Out of the frying pan, into the fire

photo: Mark Graves, The Oregonian/OregonLive 9/05/17

When we decided to wait out Hurricane Irma in Portland, Oregon, we didn’t realize that we were headed into a different type of disaster—wildfire. The Columbia River Gorge east of Portland, from Troutdale to Cascade Locks, is burning. The fire was started by a teenager shooting off fireworks.

My family was there during a reunion just two months ago, enjoying what is arguably one of the most beautiful places in Oregon.

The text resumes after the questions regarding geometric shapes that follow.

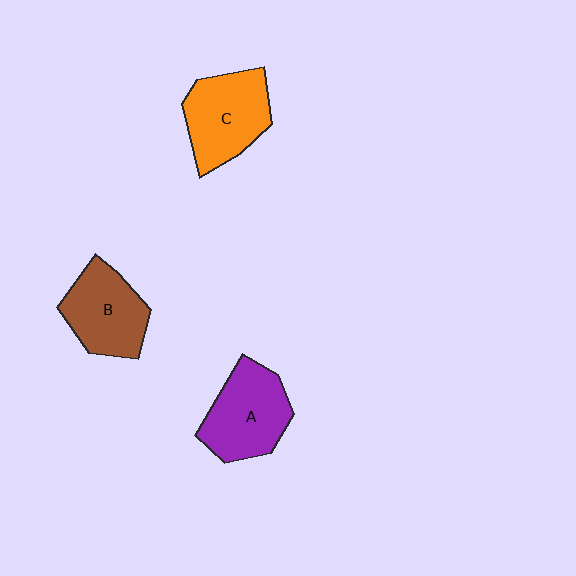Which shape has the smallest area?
Shape B (brown).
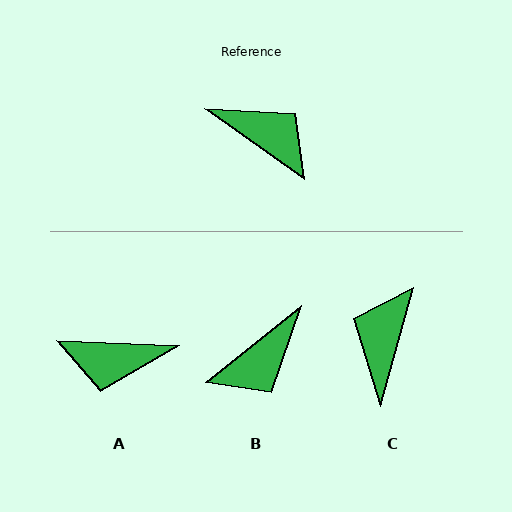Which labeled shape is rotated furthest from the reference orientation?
A, about 147 degrees away.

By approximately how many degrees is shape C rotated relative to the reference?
Approximately 110 degrees counter-clockwise.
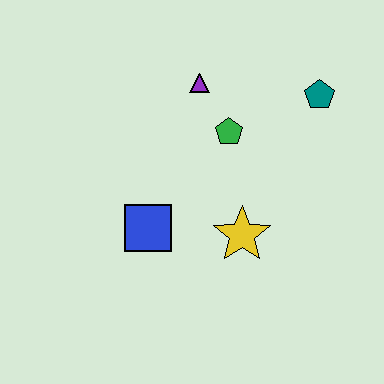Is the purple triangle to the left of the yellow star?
Yes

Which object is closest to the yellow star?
The blue square is closest to the yellow star.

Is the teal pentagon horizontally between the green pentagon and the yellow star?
No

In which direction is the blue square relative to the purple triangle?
The blue square is below the purple triangle.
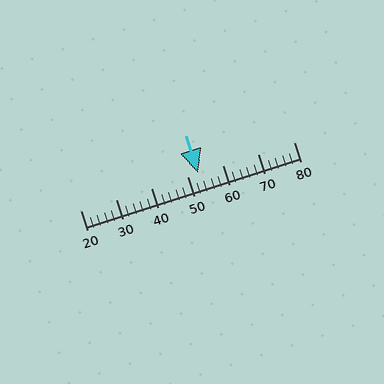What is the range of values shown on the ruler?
The ruler shows values from 20 to 80.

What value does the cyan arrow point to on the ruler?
The cyan arrow points to approximately 53.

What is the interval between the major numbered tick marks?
The major tick marks are spaced 10 units apart.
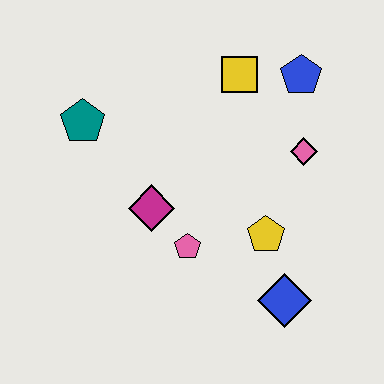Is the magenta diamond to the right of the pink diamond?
No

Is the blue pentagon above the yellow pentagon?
Yes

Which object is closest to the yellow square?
The blue pentagon is closest to the yellow square.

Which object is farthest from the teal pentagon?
The blue diamond is farthest from the teal pentagon.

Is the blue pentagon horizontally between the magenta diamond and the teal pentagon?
No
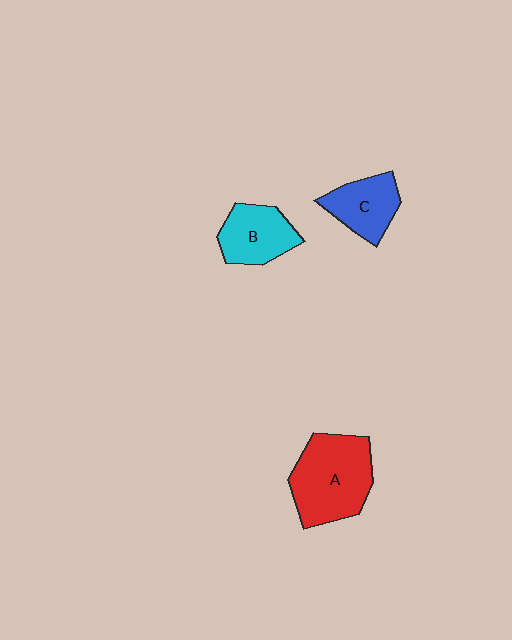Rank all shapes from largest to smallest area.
From largest to smallest: A (red), B (cyan), C (blue).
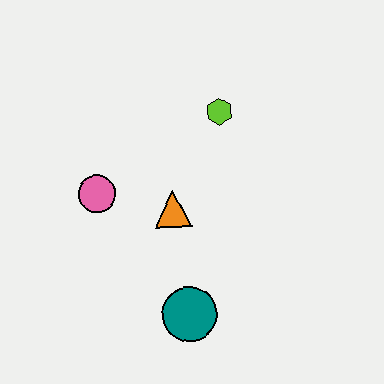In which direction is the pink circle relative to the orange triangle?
The pink circle is to the left of the orange triangle.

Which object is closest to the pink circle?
The orange triangle is closest to the pink circle.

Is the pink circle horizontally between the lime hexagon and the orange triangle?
No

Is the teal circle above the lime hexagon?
No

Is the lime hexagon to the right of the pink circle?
Yes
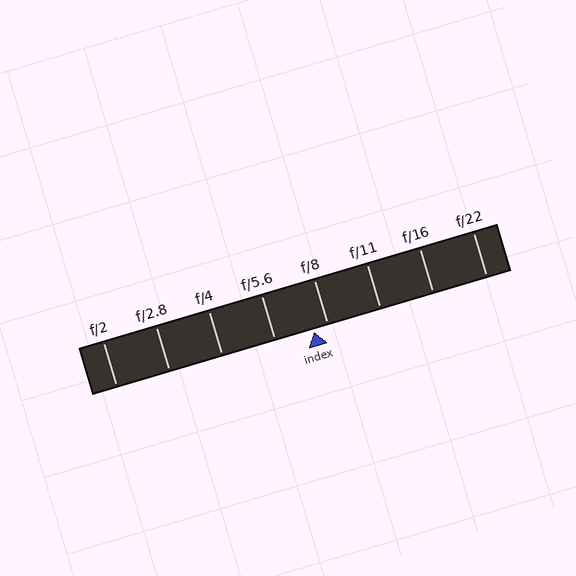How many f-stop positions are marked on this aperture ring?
There are 8 f-stop positions marked.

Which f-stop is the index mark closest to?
The index mark is closest to f/8.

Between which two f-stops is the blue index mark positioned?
The index mark is between f/5.6 and f/8.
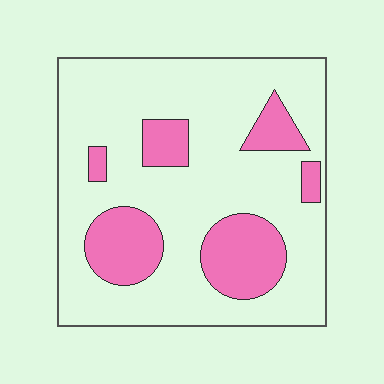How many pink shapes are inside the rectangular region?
6.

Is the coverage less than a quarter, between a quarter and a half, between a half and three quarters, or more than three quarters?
Less than a quarter.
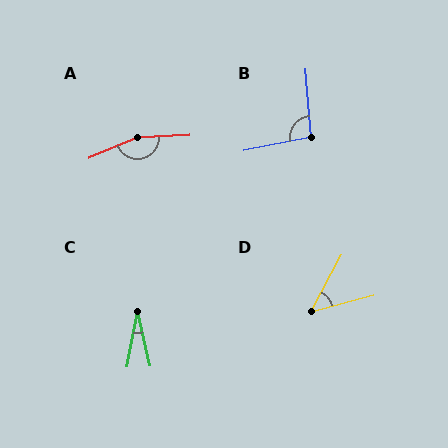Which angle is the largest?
A, at approximately 159 degrees.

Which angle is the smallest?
C, at approximately 25 degrees.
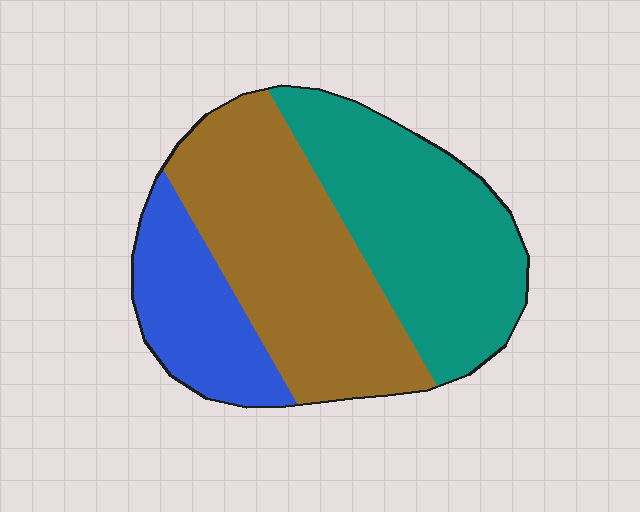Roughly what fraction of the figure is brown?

Such a shame and so preventable. We heard the kid was warned by people nearby that the dry conditions could result in a fire, yet he chose to ignore their warnings. (It’s been a very dry summer. The grass in Portland is like straw.)

We saw the smoke as far away as Seattle airport. Fortunately visibility was good enough at PDX for our flight from Seattle to land. The airport is adjacent to the Columbia River.

My old buddy, Smokey, shed a tear over this one. (An old childhood friend)

Winter is on its way

Talkeetna Mountains, August 31, 2017

There was a dusting of snow on the Talkeetna Mountains between Denali and Talkeetna, south of the park, that wasn’t here just five days ago when we made our train ride north. Now we are southbound, on our return to Anchorage, to begin our journey home.

Winter is coming and it’s time for these two travelers to head where it’s warm. Hard to believe that it’s still summer in the Lower 48. Looking forward to some warm weather in Portland, Oregon.

Talkeetna Mountains, September 4, 2017

Clouds?

lenticular cloud

Not to be outdone by the wildlife and mountains, the clouds have their day. These lenticular clouds were everywhere today.

Lenticular, or lens-shaped clouds, are formed by air moving over the surface of the Earth that encounters obstructions, like, say, mountains—big mountains. The air swirls around the obstacle and, under the right conditions of moisture, temperature, and dew point, can form these crazy saucer shapes that some people mistake for UFOs.

Mountain’s Majesty

 

We came to see the wildlife, the kind that moves, but we never anticipated the wild beauty of these mountains. Trees, rock, snow, glaciers—it’s awe-inspiring! And if you time it just right, you might even catch a reflection off of a calm lake on a clear day.